Joe Catholic
Et oratio eius fiat in peccatum.
Pretending Joe’s a super-Catholic guy
Is just about as silly as can be—
Too damn implausible to be a lie,
More a great scrap of imbecility.
Of course Joe likes to show his rosary.
Of course he likes to preen at morning Mass
For all the heathen media to see.
Of course the Jesuits will kiss his ass.
All flesh is, as the Bible tells us, grass—
And Joe’s scant flesh is overdue for mowing.
Still, what’s the focus of his fading sass?
The baby-killing party that he’s throwing!

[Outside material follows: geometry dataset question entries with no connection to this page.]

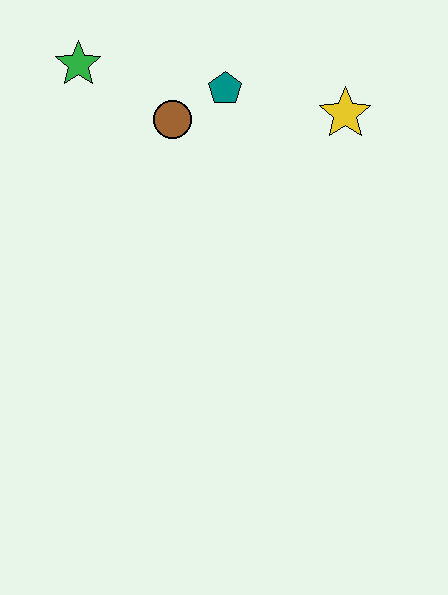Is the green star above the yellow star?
Yes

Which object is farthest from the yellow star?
The green star is farthest from the yellow star.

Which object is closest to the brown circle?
The teal pentagon is closest to the brown circle.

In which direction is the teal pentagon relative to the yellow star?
The teal pentagon is to the left of the yellow star.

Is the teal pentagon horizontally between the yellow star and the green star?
Yes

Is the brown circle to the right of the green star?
Yes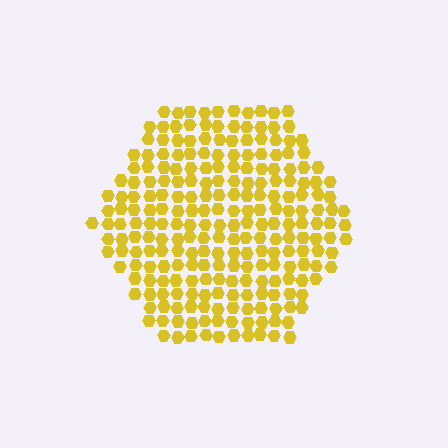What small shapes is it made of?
It is made of small hexagons.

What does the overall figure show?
The overall figure shows a hexagon.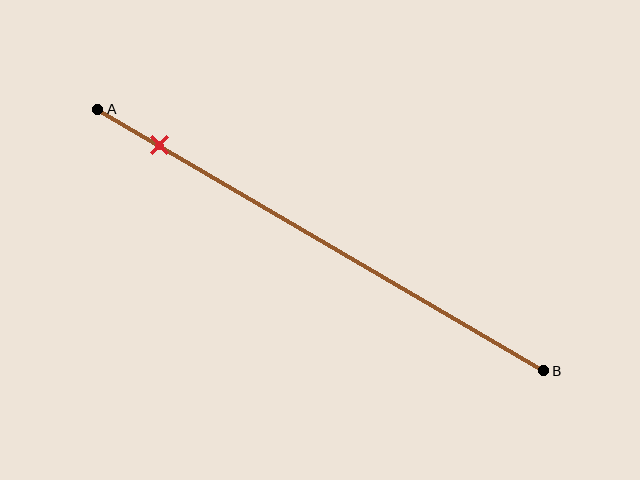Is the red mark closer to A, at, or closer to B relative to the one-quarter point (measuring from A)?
The red mark is closer to point A than the one-quarter point of segment AB.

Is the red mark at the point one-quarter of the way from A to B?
No, the mark is at about 15% from A, not at the 25% one-quarter point.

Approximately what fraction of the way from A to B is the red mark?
The red mark is approximately 15% of the way from A to B.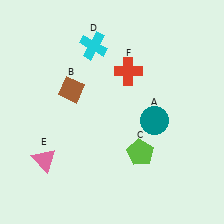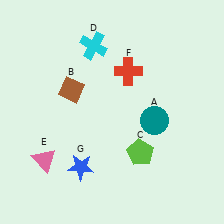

His soul’s a writhing worm, his prayer a crock,
His place beneath a small infernal rock.
–Tom Riley

(N.B. The hateful form of child sacrifice now denoted by the euphemism “induced abortion” is a crime offensive to the common decency of the human race, not just to the moral theology of the Catholic Church. All men and women of good will should oppose it. Bad Touch Biden and other putative Catholics who support this abomination are especially culpable only because they have been given such a clear and rational teaching by their religious authorities and therefore cannot plead ignorance. Arguably, they are guilty of betrayal as well as of violence – and will find their appropriate place in the ninth and lowest circle of Hell. However, I couldn’t bear to grant Creepy Joe the same dignity extended to Marcus Brutus. So I shoved his invertebrate psychic ass under a rock. May it rot there! TR.)